As a thin film-type magnetic disk using a thin film of metal or metal oxide as a magnetic layer, there has been practically used one which usually comprises a non-magnetic substrate formed by subjecting an anodizing treatment, Ni.multidot.P plating or the like to a surface of an aluminum alloy plate, and a thin film magnetic layer formed on the substrate by a vacuum thin film-forming or deposition process or a plating process. Generally, there is employed a so-called contact start-stop (CSS) system in which a magnetic head floats or lifts away from the disk surface at the time of start of the magnetic disk, and contacts the disk surface at the time of stop of the magnetic disk. In this case, in order that the disk surface can withstand a sliding contact with the magnetic head and a slider at the time of start or stop of the magnetic disk, and also that the magnetic head and the slider can be prevented from adhering to the disk surface due to adsorbed water or condensed water in a highly humid environment when the magnetic disk is stopped (this phenomenon is a so-called adhesion phenomenon), and further that a magnetic anisotropy can be enhanced to secure a high output, the disc surface is usually formed into a corrugated or undulatory configuration having bulged portions extending in the direction of movement of the magnetic head relative to the disk. The corrugated configuration is formed as a result of a texture processing applied to the substrate surface. Further, a protective film made mainly of graphite, SiO.sub.2 or the like is formed on the magnetic thin film, and a lubricant layer is formed on the protective film.
In order to improve a recording density, it is necessary to reduce the floating distance of the magnetic head. In this case, if the surface properties are improved by reducing the height of the bulged portions provided by the texture processing, the CSS withstanding ability and the ability of preventing the adhesion of the magnetic head are correspondingly sacrificed. As a result, it is difficult to secure a satisfactory practical performance.
The texture processing is generally to produce fine scars in the surface of the disk substrate by abrasion using abrasive grains, the scars being distributed in the circumferential direction of the disk substrate surface. Its bulged configuration has a very gentle gradient in the circumferential direction of the magnetic disk much like a ridge or crest of a mountain. The configuration of such a gentle gradient, when it receives an impact force from the magnetic head, is liable to be deformed and broken, and is liable to be in face contact when the magnetic disk slides relative to the magnetic head, thus exhibiting a higher coefficient of friction as compared with a point contact.
In view of the foregoing, an extensive study has been made, and it has now been concluded that the best means for reducing the floating distance of the magnetic head and for securing a practical reliability is to reduce the height of the circumferentially-extending bulged portions and also to provide a number of fine particle-like projections of a sharp gradient at least on that portion of each bulged portion which is in the vicinity of the top of the bulged portion and contacts the magnetic head, thereby providing a point contact between the magnetic head and the surface of the magnetic disk.

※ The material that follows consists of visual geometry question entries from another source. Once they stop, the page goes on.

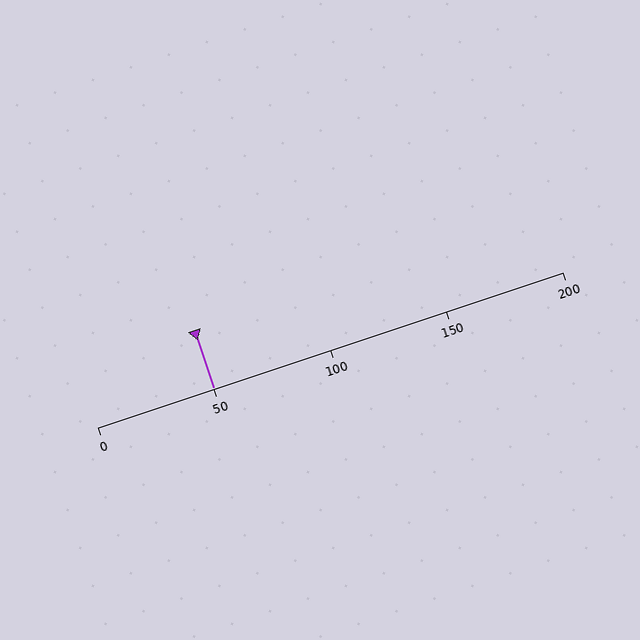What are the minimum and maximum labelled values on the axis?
The axis runs from 0 to 200.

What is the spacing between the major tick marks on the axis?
The major ticks are spaced 50 apart.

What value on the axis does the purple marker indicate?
The marker indicates approximately 50.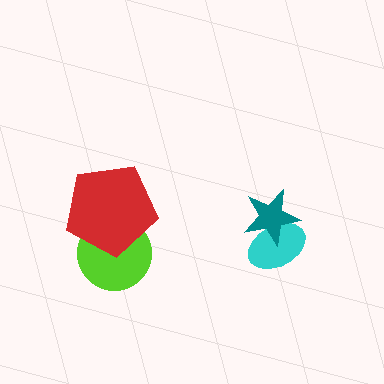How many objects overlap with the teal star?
1 object overlaps with the teal star.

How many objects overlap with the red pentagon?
1 object overlaps with the red pentagon.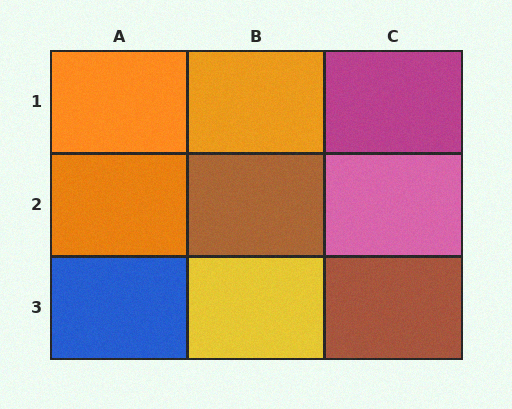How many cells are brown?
2 cells are brown.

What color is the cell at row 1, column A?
Orange.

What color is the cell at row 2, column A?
Orange.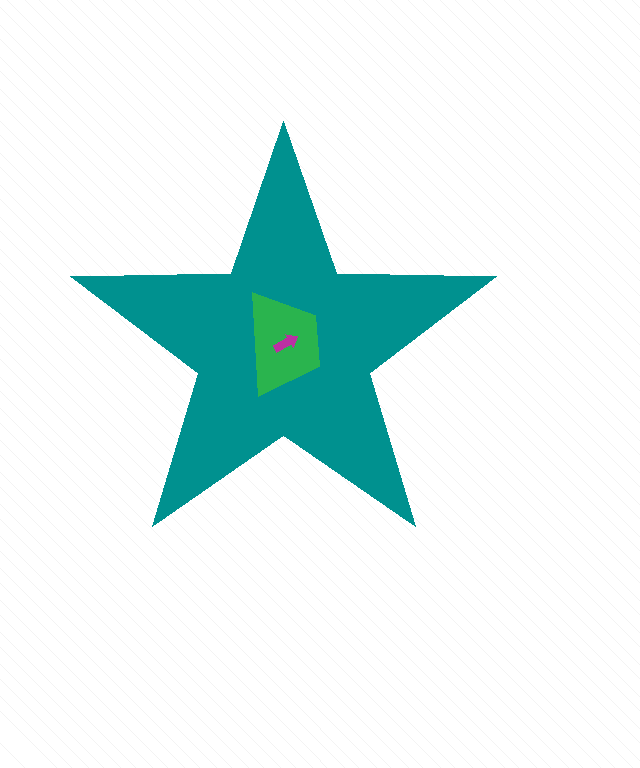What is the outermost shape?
The teal star.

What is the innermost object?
The magenta arrow.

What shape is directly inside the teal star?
The green trapezoid.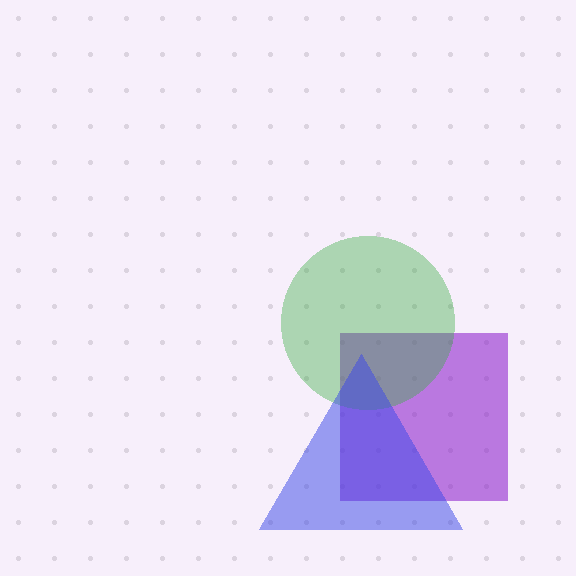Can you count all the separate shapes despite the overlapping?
Yes, there are 3 separate shapes.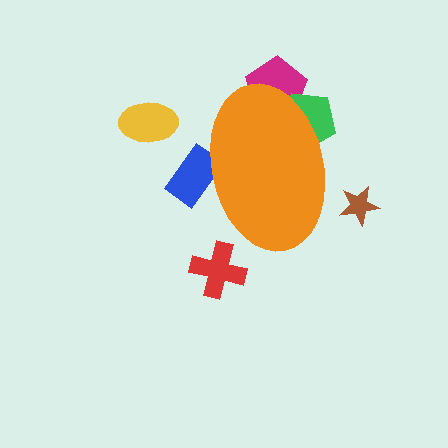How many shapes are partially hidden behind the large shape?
3 shapes are partially hidden.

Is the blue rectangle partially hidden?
Yes, the blue rectangle is partially hidden behind the orange ellipse.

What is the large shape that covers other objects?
An orange ellipse.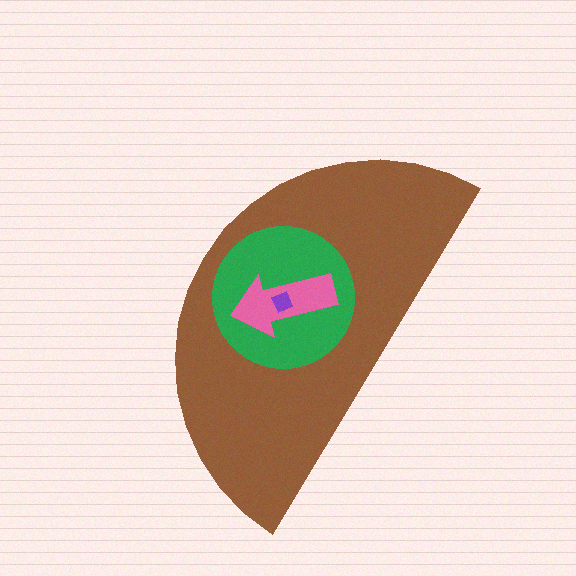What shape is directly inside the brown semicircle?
The green circle.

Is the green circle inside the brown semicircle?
Yes.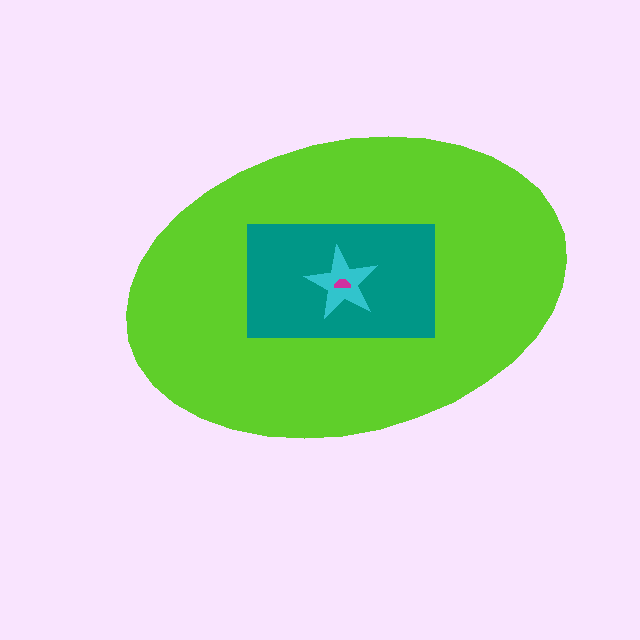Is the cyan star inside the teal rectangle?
Yes.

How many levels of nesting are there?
4.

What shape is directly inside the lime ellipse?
The teal rectangle.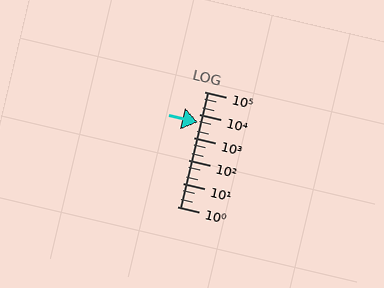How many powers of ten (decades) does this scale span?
The scale spans 5 decades, from 1 to 100000.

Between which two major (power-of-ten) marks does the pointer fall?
The pointer is between 1000 and 10000.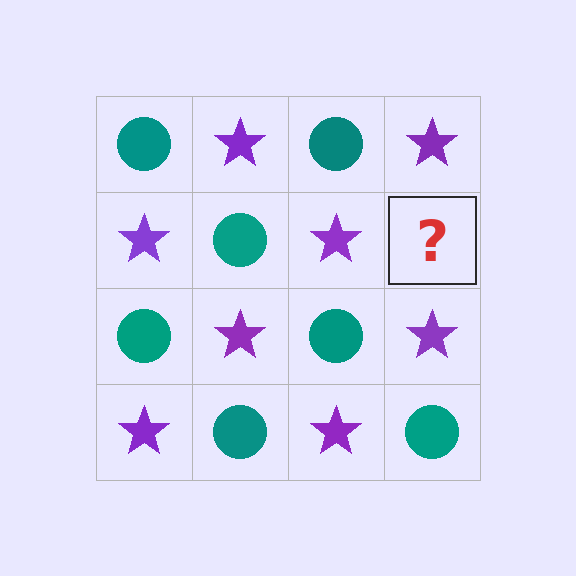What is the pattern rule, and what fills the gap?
The rule is that it alternates teal circle and purple star in a checkerboard pattern. The gap should be filled with a teal circle.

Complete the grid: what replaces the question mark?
The question mark should be replaced with a teal circle.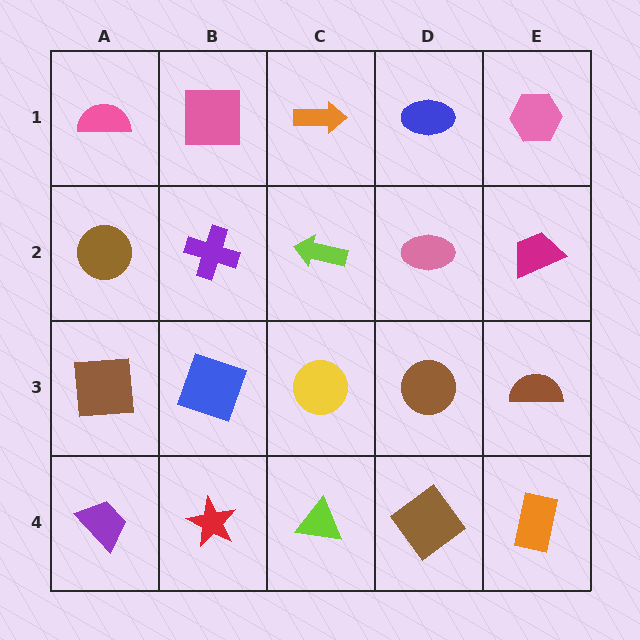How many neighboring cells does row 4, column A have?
2.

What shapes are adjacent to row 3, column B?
A purple cross (row 2, column B), a red star (row 4, column B), a brown square (row 3, column A), a yellow circle (row 3, column C).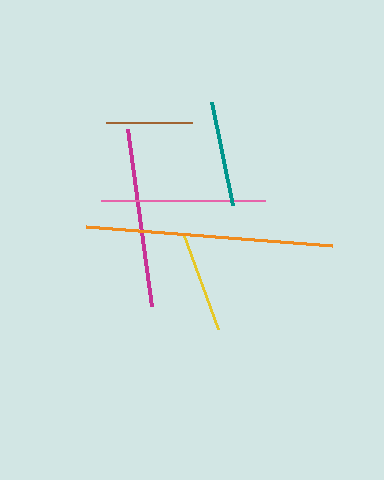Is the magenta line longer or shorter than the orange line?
The orange line is longer than the magenta line.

Also, it has now been found that similar effects can be achieved by removing the circumferentially-extending bulged portions and by providing groups of fine particle-like projections of a sharp gradient in narrow bands in the circumferential direction of the disk. However, it has been found that when such fine particle-like projections are distributed over the entire flat smooth surface having no bulged portion, there arises another problem that the head adhesion phenomenon occurs.